Es wäre die Aufgabe der Regierung, langfristig zu planen und entsprechende, nachhaltige Massnahmen zu ergreifen. Leider ist die gesamte Wirtschaft von Bali auf den Tourismus ausgelegt und die Tourismusindustrie entsprechend gut mit der Politik vernetzt. Aufgrund der stark verbreiteten Korruption ist nicht zu erwarten, dass sich in Sachen Abfallentsorgung, Abwasserreinigung, Strassennetz, Umweltschutz, Tierschutz, Arbeitnehmerschutz und dergleichen in Zukunft viel bewegen wird. Der Fokus liegt auf kurzfristigen Gewinnen für einige wenige, die langfristige Entwicklung, die Umwelt und der Fortschritt für alle bleiben wohl auf der Strecke.

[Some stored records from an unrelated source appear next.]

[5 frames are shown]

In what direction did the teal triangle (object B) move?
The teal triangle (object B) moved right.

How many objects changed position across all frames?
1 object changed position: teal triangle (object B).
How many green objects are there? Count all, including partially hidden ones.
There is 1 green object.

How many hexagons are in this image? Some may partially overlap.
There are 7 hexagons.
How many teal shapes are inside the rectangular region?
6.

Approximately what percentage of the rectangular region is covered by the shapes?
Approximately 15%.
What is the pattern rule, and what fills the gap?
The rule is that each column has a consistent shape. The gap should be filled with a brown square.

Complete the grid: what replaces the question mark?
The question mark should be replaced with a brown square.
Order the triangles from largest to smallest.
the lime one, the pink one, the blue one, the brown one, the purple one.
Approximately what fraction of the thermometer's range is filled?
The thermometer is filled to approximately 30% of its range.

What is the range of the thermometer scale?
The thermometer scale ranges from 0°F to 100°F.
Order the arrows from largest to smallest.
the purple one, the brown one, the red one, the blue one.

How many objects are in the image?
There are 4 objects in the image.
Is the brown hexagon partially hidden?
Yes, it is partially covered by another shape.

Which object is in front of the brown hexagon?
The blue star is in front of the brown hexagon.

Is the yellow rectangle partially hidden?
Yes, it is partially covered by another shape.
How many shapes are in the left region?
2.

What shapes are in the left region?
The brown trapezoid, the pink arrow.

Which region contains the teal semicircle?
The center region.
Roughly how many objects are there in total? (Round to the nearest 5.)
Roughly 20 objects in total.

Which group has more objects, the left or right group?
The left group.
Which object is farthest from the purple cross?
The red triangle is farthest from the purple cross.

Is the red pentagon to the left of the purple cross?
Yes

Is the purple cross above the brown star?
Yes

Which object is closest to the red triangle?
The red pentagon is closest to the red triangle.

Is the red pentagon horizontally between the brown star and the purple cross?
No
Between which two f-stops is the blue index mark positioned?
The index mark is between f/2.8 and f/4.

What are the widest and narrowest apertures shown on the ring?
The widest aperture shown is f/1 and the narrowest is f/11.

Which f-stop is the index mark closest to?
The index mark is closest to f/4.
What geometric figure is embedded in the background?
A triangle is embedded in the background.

Ich befürchte, der Tourismus-Boom in Bali hält nur noch 5, vielleicht 10, maximal 15 Jahre an. Wenn es so weitergeht, wird die Insel in ihren Problemen versinken und nicht mehr als Ferienparadies vermarktet werden können. Gleichzeitig hoffe ich stark, dass sich Bali in eine andere Richtung entwickeln wird, den Spagat zwischen Tourismus und Naturschutz schaffen wird und ich mit meiner Prognose falsch liege. Es wäre jammerschade um die traumhaften Ecken dieser Insel!